From then on I lived a double life. For the next twenty years I never objected to anything she said. I left that to others and watched her bite their heads off in a paranoid tirade about how they were intentionally out to hurt her when they did not agree with her in a discussion in her own home. This was of course extended to 'in a café' (they were then out to humiliate her in public), 'away from her own home' where she was 'in an unfamiliar environment with nowhere to go'... dadada, the list goes on. Her focus on her own (continuously declared) vulnerability, which apparently was beyond and above all else's, was quite astonishing. And pretty much an invention of her mother's who had gone to great lengths to visit all of L's school friends' parents to talk to them about her daughter's vulnerable nature, the poor petal whose sensitive nature had to be protected at all cost. The result: the child was permanently tuned in to her own vulnerability, permanently on the lookout for anything that could be interpreted as a hurtful remark, and permanently oblivious to anybody else's feelings.

When she was not around I could breathe more easy. And I did. Around her I kept my trap shut, with others I was simply being me; loud-mouthed and opinionated. Twenty years. At one point, about five years into this prison sentence, she loudly stated at some gathering, 'C has become so nice!' as if I had won some sort of prize. All because I never expressed an independent thought. It did not feel good. But I was long since conditioned not to make waves around her and found when I got really angry about something I was unable to express it except by spluttering incoherently. An unfortunate trait I still struggle to change. This is why I write. It gives me time to gather my thoughts and get rid of the angry red fog that takes over.

In a way I hate her family. I hate their well-behaved mannerisms, I hate what they did to her, a woman now unable to express anger naturally; when she shouts it's like watching someone who slowly looks up the terminology of anger in a dictionary, then tries to follow the instructions. It's plain bizarre. And because she doesn't have that immediate access to anger she never loses her eloquence. She can out-manoeuvre anyone in a discussion or argument because she has, in reality, never been stopped by the fog. She is totally lobotomised by generations of well-behaved intellectuals. And yet I have never met anyone angrier than her, or in more pain from not being able to get over it.

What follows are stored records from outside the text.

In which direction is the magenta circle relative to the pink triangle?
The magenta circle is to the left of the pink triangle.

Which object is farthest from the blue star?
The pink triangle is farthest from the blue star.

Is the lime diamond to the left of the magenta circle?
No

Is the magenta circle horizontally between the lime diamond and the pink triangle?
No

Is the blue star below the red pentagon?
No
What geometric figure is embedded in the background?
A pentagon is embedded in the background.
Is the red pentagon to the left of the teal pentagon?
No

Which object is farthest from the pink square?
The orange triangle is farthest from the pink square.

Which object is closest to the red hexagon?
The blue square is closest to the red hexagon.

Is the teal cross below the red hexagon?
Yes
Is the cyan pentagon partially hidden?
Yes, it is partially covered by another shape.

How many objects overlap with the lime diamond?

So what does this have to do with me not writing about A on my main blog? Well, L has one more 'character flaw'. She is extremely judgemental. And with her eloquence, being at the receiving end of her various condemnations is less than pleasant. Since she became a born-again Christian (yes, there is that too, and I realise she is beginning to sound like a total joke now but I assure you this is real and no joke), since her religious revelation, she has also become obsessed with perfection of some, to me, incomprehensible sort. The moment she hears of someone putting a foot wrong, be it a politician, a friend or a close relative, she judges that person's entire life and character with a vindication as if her life depended on it, with sarcastic eloquence of which you are unlikely to have heard the like.

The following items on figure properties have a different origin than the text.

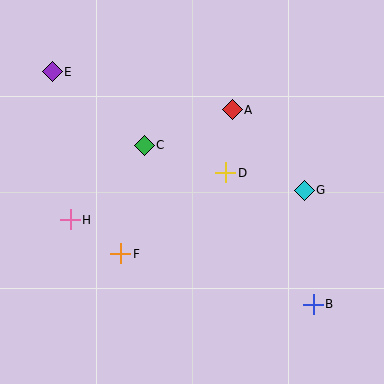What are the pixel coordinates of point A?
Point A is at (232, 110).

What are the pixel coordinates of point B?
Point B is at (313, 304).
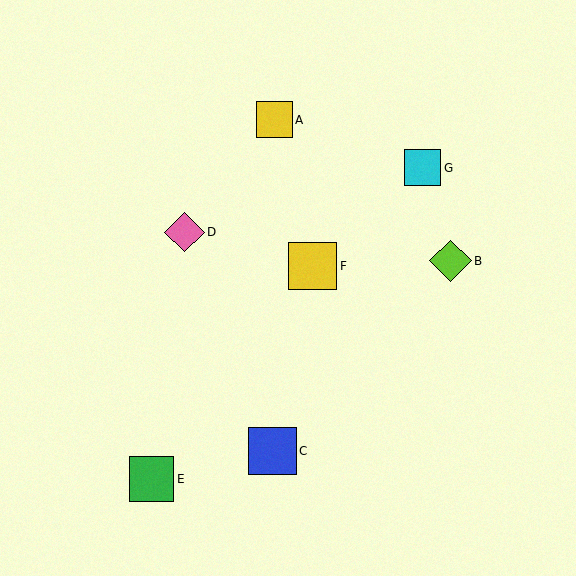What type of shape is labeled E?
Shape E is a green square.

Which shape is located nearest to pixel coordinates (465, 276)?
The lime diamond (labeled B) at (451, 261) is nearest to that location.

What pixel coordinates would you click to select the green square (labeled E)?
Click at (152, 479) to select the green square E.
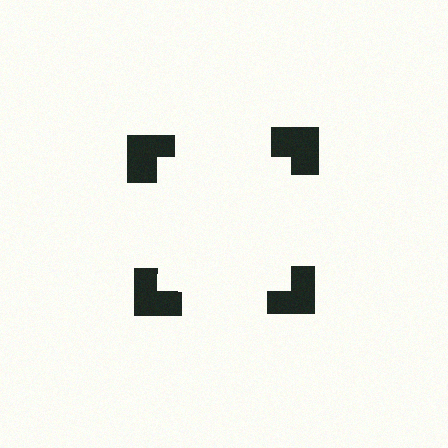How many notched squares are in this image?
There are 4 — one at each vertex of the illusory square.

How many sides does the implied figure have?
4 sides.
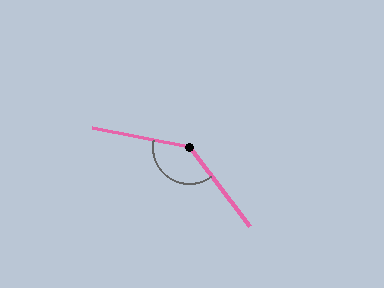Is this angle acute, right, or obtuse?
It is obtuse.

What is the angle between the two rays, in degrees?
Approximately 139 degrees.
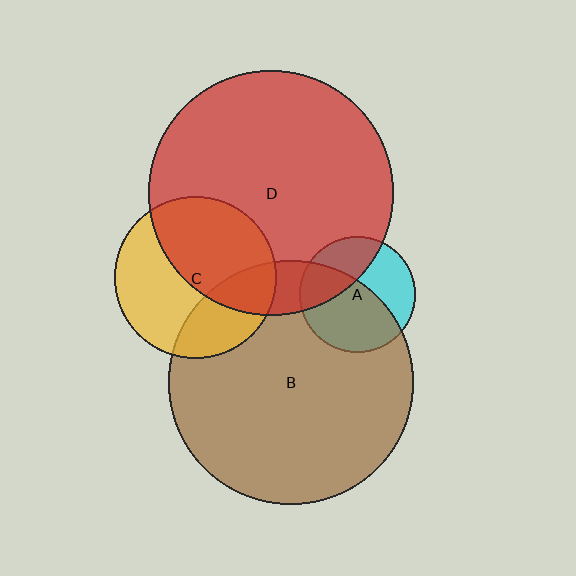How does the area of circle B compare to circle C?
Approximately 2.3 times.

I can only imagine what she would have to say about dad were she to find out he'd kept such a secret for fifty years. I am extremely reluctant to allowing her the pleasure.

Back to what happened two years ago. I suddenly stopped just taking it. She was on her usual rant about others who had in some way stepped on her toes and it was my job to agree, also about people of whom I had never even heard. I wasn't being 100% cooperative, asked about what had led her to draw such strong conclusions, and when she related that one of those people she had a falling out with had called her 'controlling', the ensuing pause which I did not fill with the required 'oh what a bitch!' revealed that perhaps, just perhaps I was ever so slightly in agreement with the stranger.

The evening went downhill from there. Feeling that she was losing her grip on me, she upped the stakes and threw her vulnerability on the table. This she did several times, with me just getting quieter. As she wasn't able to provoke the reaction she wanted she came up with the final trump card. Her husband mistreated her! He is one of my closest friends and I knew him for well over a decade before the two even met. I introduced them in spite of my worry that they would clash in some huge disagreement over world politics or something minor. Something that would force me to hear her slag him off for all eternity for having the audacity to protest in the face of her superiority.

My knee-jerk reaction to this news was to react exactly as she wanted. 'Oh my god! I had no idea?! What does he do?' The tears were real enough. The self-pity was real enough. But the story that ensued had little to do with mistreatment. And perhaps even she was aware that she was about to go too far in her accusations. Because what I heard was nothing more than your usual husband-wife disagreements where he did not always see things her way, which essentially was disloyal in her view (just as I was being disloyal by not spending the evening calling everyone she poured scorn on either a 'bitch' or a 'bastard' when called on to do so).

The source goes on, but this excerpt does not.